While it is true that the business of America is business and that the State Department’s comments are due to worries about U.S. investment in the United Kingdom (the apple pie aspect), Americans also assert that the business of America is democracy (the total package being Mom’s democratic apple pie).

The reality of the EU is not about a “democratic deficit”; it is that the EU is definitely not a democracy. The British object to rule by unelected bureaucrats and they want them off their back. Hence the demand for a referendum. The Irish fears are likely about the possible disappearance of Britain as a source of funds, since Britain contributed £7 billion to prop up the Irish economy, the progressive Irish having in 2000 joined what was then referred to by ultra-cool commentators as “the adventure of the euro.” Some adventure!

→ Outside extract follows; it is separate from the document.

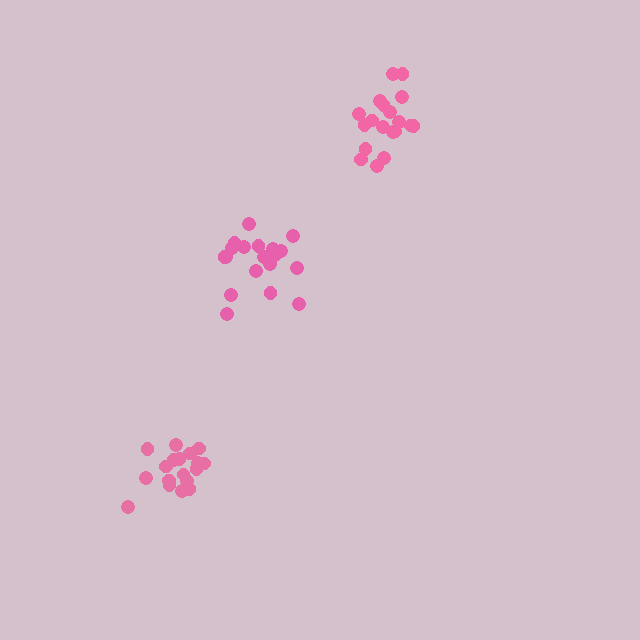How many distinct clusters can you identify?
There are 3 distinct clusters.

The stick-in-the-mud British can take heart from the fact that the same people who now warn against a referendum on the EU are those who castigated them for not submitting to the delights of the euro. Even the Germans are now worried about being in a eurozone of which they are the financial saviors with no end to the prospect of eternal bailouts of its Mediterranean members.

The only amusing aspect of the whole EU mess is the contortions that Scot nationalists are going through with their campaign for independence while at the same time avoiding the euro like an outbreak of social disease at a Sunday school picnic, and hoping that they can still use the British pound as their currency! I can only suggest they create a new currency for Scotland, called the sporran or maybe the haggis. Readers’ suggestions would be welcome.

barry andrew ward
kobe

The opinions expressed in this letter to the editor are the writer’s own and do not necessarily reflect the policies of The Japan Times.